Study Sheds New Light on Why Li-ion Batteries Go Bad

A comprehensive look at how tiny particles in a lithium-ion battery electrode behave shows that rapid-charging the battery and using it to do high-power, rapidly draining work may not be as damaging as researchers had thought – and that the benefits of slow draining and charging may have been overestimated. The results challenge the prevailing view that “supercharging” batteries is always harder on battery electrodes than charging at slower rates, according to researchers from Stanford University and the Stanford Institute for Materials & Energy Sciences (SIMES) at the Department of Energy’s SLAC National Accelerator Laboratory. They also suggest that scientists may be able to modify electrodes or change the way batteries are charged to promote more uniform charging and discharging and extend battery life.

“The fine detail of what happens in an electrode during charging and discharging is just one of many factors that determine battery life, but it’s one that, until this study, was not adequately understood,” said William Chueh of SIMES, an assistant professor at Stanford’s Department of Materials Science and Engineering and senior author of the study. “We have found a new way to think about battery degradation.”

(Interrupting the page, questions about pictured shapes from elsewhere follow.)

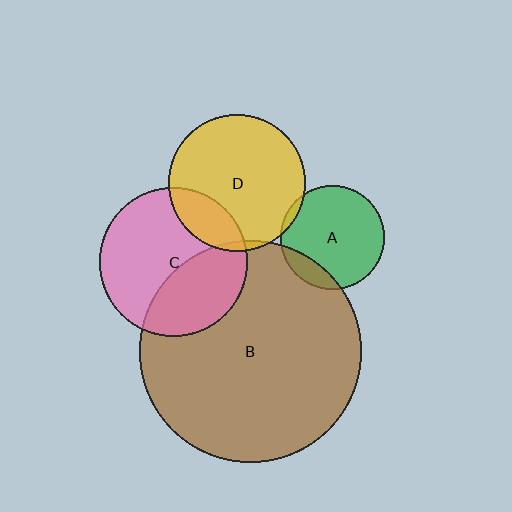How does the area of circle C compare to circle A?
Approximately 2.1 times.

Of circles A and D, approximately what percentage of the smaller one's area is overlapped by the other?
Approximately 5%.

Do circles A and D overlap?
Yes.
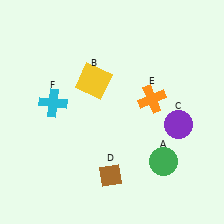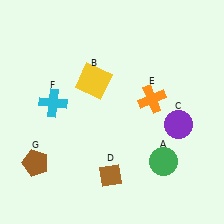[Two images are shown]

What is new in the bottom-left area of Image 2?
A brown pentagon (G) was added in the bottom-left area of Image 2.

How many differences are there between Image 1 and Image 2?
There is 1 difference between the two images.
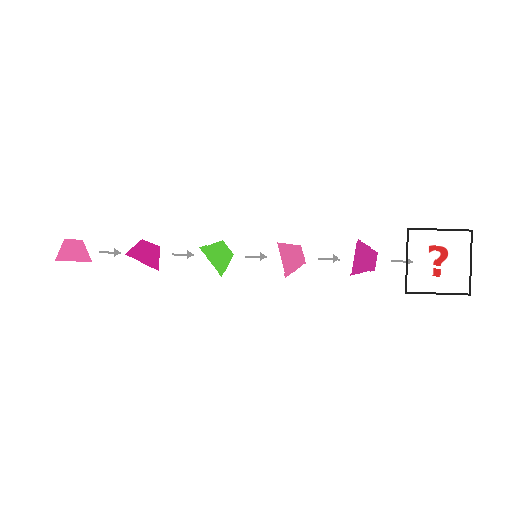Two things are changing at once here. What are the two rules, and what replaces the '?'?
The two rules are that it rotates 25 degrees clockwise each step and the color cycles through pink, magenta, and lime. The '?' should be a lime trapezoid, rotated 125 degrees clockwise from the start.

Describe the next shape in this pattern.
It should be a lime trapezoid, rotated 125 degrees clockwise from the start.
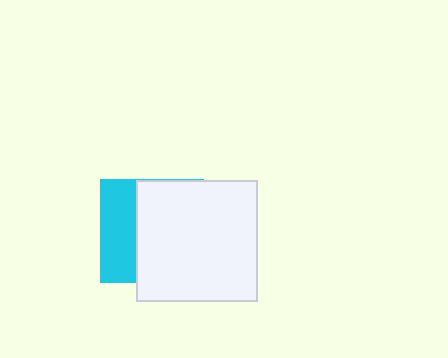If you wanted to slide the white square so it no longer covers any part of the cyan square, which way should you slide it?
Slide it right — that is the most direct way to separate the two shapes.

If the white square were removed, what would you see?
You would see the complete cyan square.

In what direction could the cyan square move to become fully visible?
The cyan square could move left. That would shift it out from behind the white square entirely.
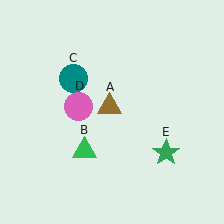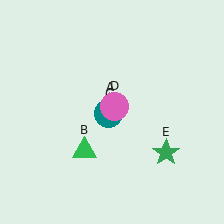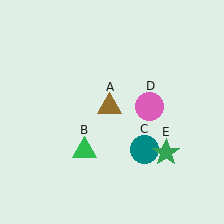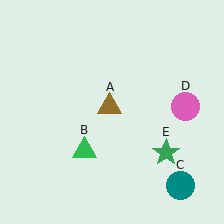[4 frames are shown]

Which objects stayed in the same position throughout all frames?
Brown triangle (object A) and green triangle (object B) and green star (object E) remained stationary.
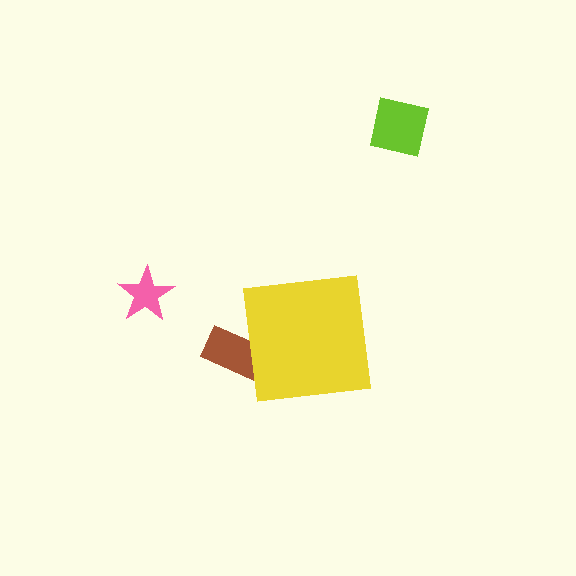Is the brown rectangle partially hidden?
Yes, the brown rectangle is partially hidden behind the yellow square.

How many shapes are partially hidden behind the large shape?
1 shape is partially hidden.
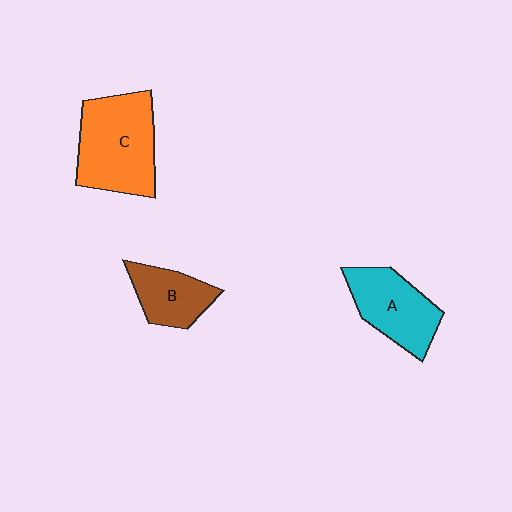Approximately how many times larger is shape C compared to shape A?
Approximately 1.3 times.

The results, he said, can be directly applied to many oxide and graphite electrodes used in today’s commercial lithium ion batteries and in about half of those under development. His team described the study September 14, 2014, in Nature Materials. The team included collaborators from Massachusetts Institute of Technology, Sandia National Laboratories, Samsung Advanced Institute of Technology America and Lawrence Berkeley National Laboratory.

One important source of battery wear and tear is the swelling and shrinking of the negative and positive electrodes as they absorb and release ions from the electrolyte during charging and discharging. For this study scientists looked at a positive electrode made of billions of nanoparticles of lithium iron phosphate. If most or all of these particles actively participate in charging and discharging, they’ll absorb and release ions more gently and uniformly. But if only a small percentage of particles sop up all the ions, they’re more likely to crack and get ruined, degrading the battery’s performance.

Previous studies produced conflicting views of how the nanoparticles behaved. To probe further, researchers made small coin cell batteries, charged them with different levels of current for various periods of time, quickly took them apart and rinsed the components to stop the charge/discharge process. Then they cut the electrode into extremely thin slices and took them to Berkeley Lab for examination with intense X-rays from the Advanced Light Source synchrotron, a DOE Office of Science User Facility.

“We were able to look at thousands of electrode nanoparticles at a time and get snapshots of them at different stages during charging and discharging,” said Stanford graduate student Yiyang Li, lead author of the report. “This study is the first to do that comprehensively, under many charging and discharging conditions.”